On September 21, 1854, a son gladdened the hearts of the Friedrich Scheumanns: the baby was named Friedrich, in honor of its father and its uncle. Within six weeks joy was turned to sorrow when the child died. Another son was born May 14, 1856. He was named Wilhelm, in honor of his Grandfather Mailand.

William Mailand spent about twenty-five years of his life in this country. After her bereavement, Wilhelmina Mailand stayed with Friedrich and Sophia most of the time.

Reports of “the land of promise” [Nebraska] had reached Indiana, and so we find several Indiana families on their way to Nebraska in 1868.

With a covered wagon and a team of oxen, Dietrich Brandt and his family joined the tide that swept westward. Arriving at Nebraska City, Dietrich left his wife and three children there while he, together with Conrad Grotz, Conrad Brandt and Louis Leibrock, went further into the interior of the state. After locating his claim in the precinct of Seward county, Mr. Brandt returned to bring his family to their new home. For three weeks they were obliged to live in their covered wagon until the dug-out could be completed. Every evening, they could hear the sound of the deer and the antelope, mingled with the howling of wolves and the yelling of Indians.
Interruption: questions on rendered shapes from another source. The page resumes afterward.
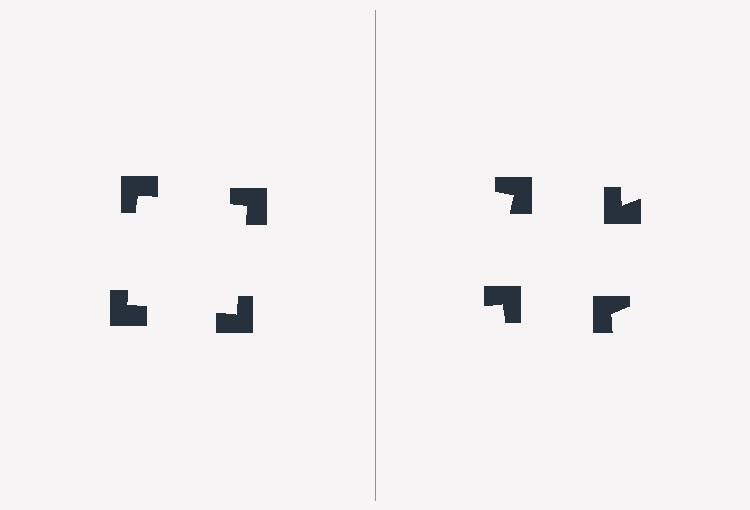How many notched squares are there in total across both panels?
8 — 4 on each side.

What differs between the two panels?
The notched squares are positioned identically on both sides; only the wedge orientations differ. On the left they align to a square; on the right they are misaligned.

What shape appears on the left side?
An illusory square.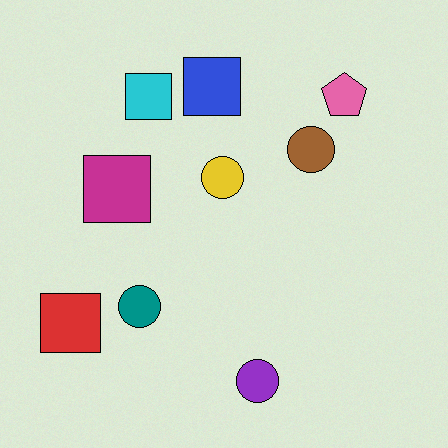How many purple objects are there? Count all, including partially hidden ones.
There is 1 purple object.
In the fall of the year, Ferdinand Mailand and his family packed their household effects into a covered wagon, and said “good-bye” to their relatives and friends in Indiana. Mother, father and the younger children rode in the wagon while Henry, the oldest son, followed on a horse. It was the boy’s duty to watch the cows as they plodded along behind the wagon or grazed by the wayside. At the end of a long weary journey, the Ferdinand Mailand family settled on a suitable homestead in Seward County, Nebraska.
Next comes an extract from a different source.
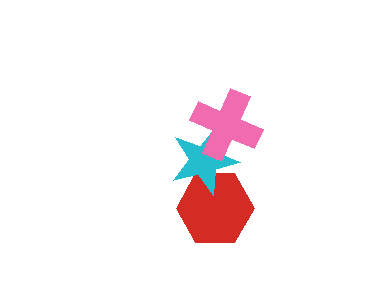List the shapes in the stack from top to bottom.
From top to bottom: the pink cross, the cyan star, the red hexagon.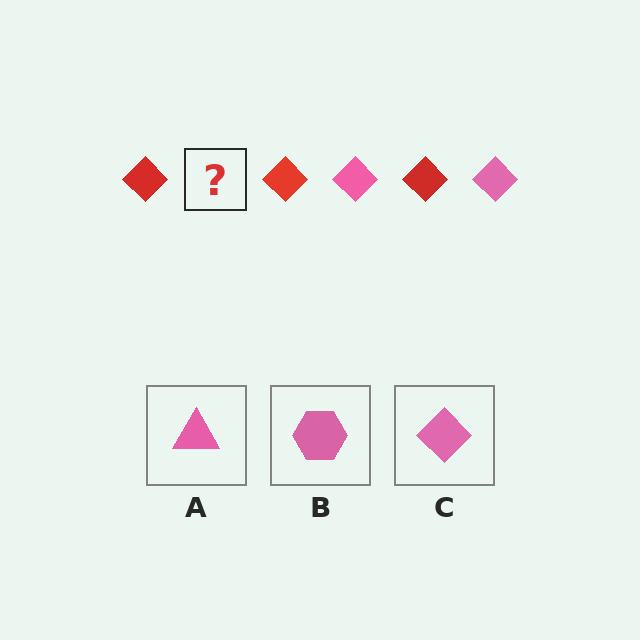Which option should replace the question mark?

In the fall of 1868, the two Scheumann brothers went to look at prairie land in Nebraska. After Friedrich selected a homestead they returned to Indiana.

On the 29th of November, another son was born to Sophie and Friedrich. He was named Dietrich Friedrich Heinrich Christian. The last name was used, in preference to the others.
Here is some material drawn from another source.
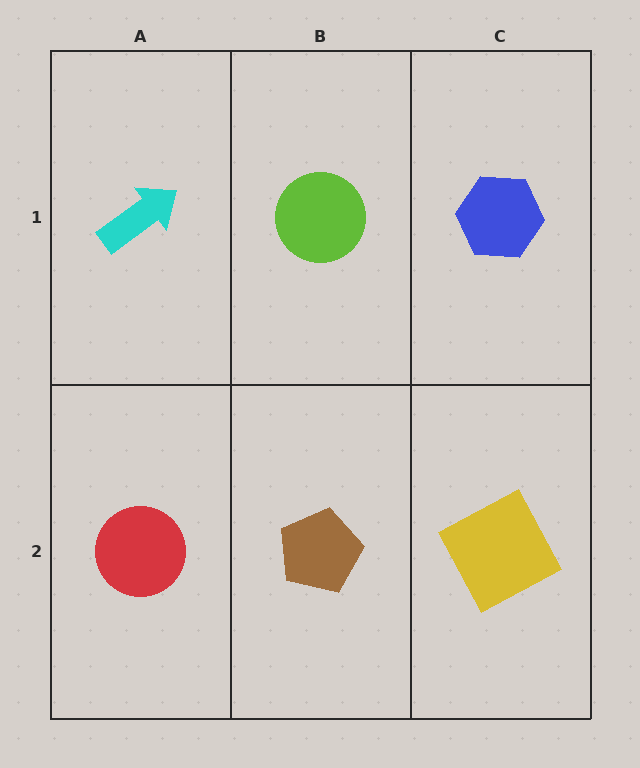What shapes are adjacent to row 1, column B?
A brown pentagon (row 2, column B), a cyan arrow (row 1, column A), a blue hexagon (row 1, column C).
The following spring (in March) Grandmother Mailand went to live with her youngest daughter, Mrs. Christian Scheumann. The Friedrich Scheumann family and the Hockmeyers bade friends and relatives farewell and boarded the train which was to carry them across Illinois and Iowa. There was no bridge across the Missouri River at that place. Passengers, mail, covered wagons, livestock, and household goods were taken from the train and transported, by ferryboat, to Nebraska City, on the opposite bank of the river.

There the Scheumanns and the Hockmeyers were welcomed by the Hartmann boys who had come for supplies. They asked Bill Scheumann to ride with them. Since there was safety in numbers, the three wagons proceeded in file. They followed “the Fort Kearney and Nebraska City Road” -- not a paved highway, but a trail winding across the prairie to Fort Kearney. At night, the younger children and their mothers slept in the wagons. Bill Hartmann and Bill Scheumann fought over possession of the spring seat of their wagon. They were both thirteen years of age and each one felt he was entitled to sleep in the seat. One of the men acted as sentinel while the others slept near the wagons. Their trusty guns, a faithful dog, and, above all, fervent family prayers kept them safe from Indians and wild animals.

After having been on the hot and dusty road nearly a week, our pioneers came to the village of Lincoln. This frontier town, which then had a population of thirty-two, was named in honor of the beloved President who gave his life to preserve the Union.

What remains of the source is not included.